Niki Hastings-McFall
Born 1959
Education Manukau Institute of Technology, Bachelor of Visual Arts (Jewellery)
Known for Jewellery, fine art

Niki Hastings-McFall (born 1959) is a New Zealand jeweller and artist of Samoan and Pākehā descent. She has been described by art historian Karen Stevenson as one of the core members of a group of artists of Pasifika descent who brought contemporary Pacific art to 'national prominence and international acceptance'.

In 2000 Hastings-McFall graduated from the Manukau Institute of Technology with a Bachelor of Visual Arts majoring in Jewellery. Much of her work references her Samoan heritage, which she began learning about when she first met her father in 1992.

Hastings-McFall's work has been informed by her experience of growing up within Pakeha culture and later learning about her Samoan heritage. Among the issues that inform her work are 'the effects of Christianity and colonialism in the Pacific, loss of culture, the transplantation of Pacific Islanders to large cities and the shaping of traditional culture to fit contemporary urban culture'.

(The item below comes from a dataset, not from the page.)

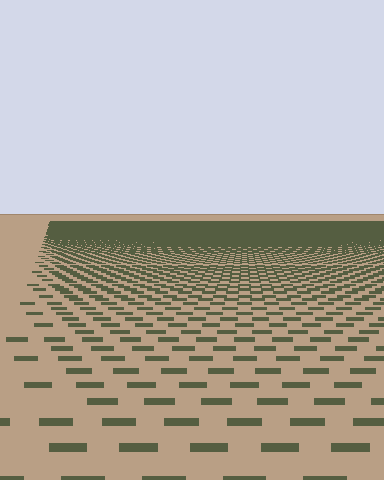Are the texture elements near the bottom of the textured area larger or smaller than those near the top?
Larger. Near the bottom, elements are closer to the viewer and appear at a bigger on-screen size.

Although she began making jewellery, Hastings-McFall found within a few years that she needed to extend beyond this:

'I found it [jewellery] brought up other things I wanted to explore. I was really interested in jewellery, researching and exploring, but that led to other things I couldn't do with jewellery. I wanted to make objects without the whole conversation about body adornment. Today there are definitely elements of jewellery and jewellery-making in my work. I don't deny it or repress it. I've always been inclined to making objects about ideas.'

Hastings-McFall's work often references cultural stereotyping of the Pacific through the use of everyday material objects. She makes frequent use of the flower lei, either buying cheap nylon lei and using the 'petals' to cover furniture and lightboxes, or making lei from non-traditional materials, such as the nylon thread used in weedeaters, or the fish-shaped soy sauce bottles that come with take-away sushi packs, which 'carry on the tradition of Pacific adoption of modern materials like plastic in customary forms as well as commenting on the economic traditions of Pacific Island peoples in urban Aotearoa New Zealand'.

Karen Stevenson writes of Hastings-McFall's lei works:

Hastings-McFall finds much to parody in the contemporary lives of Pacific Islanders as they encounter the stereotypes of the Western gaze. Hastings-McFall's humour is the basis and inspiration for her Urban Lei Series. Using McDonald's throwaways (MacLei), curtain nets (Nosy Neighbour Lei), weedeater nylon (Islanders) and soy sauce containers (Too Much Sushi Lei), Hastings-McFall addresses the lived island and urban realities of New Zealand.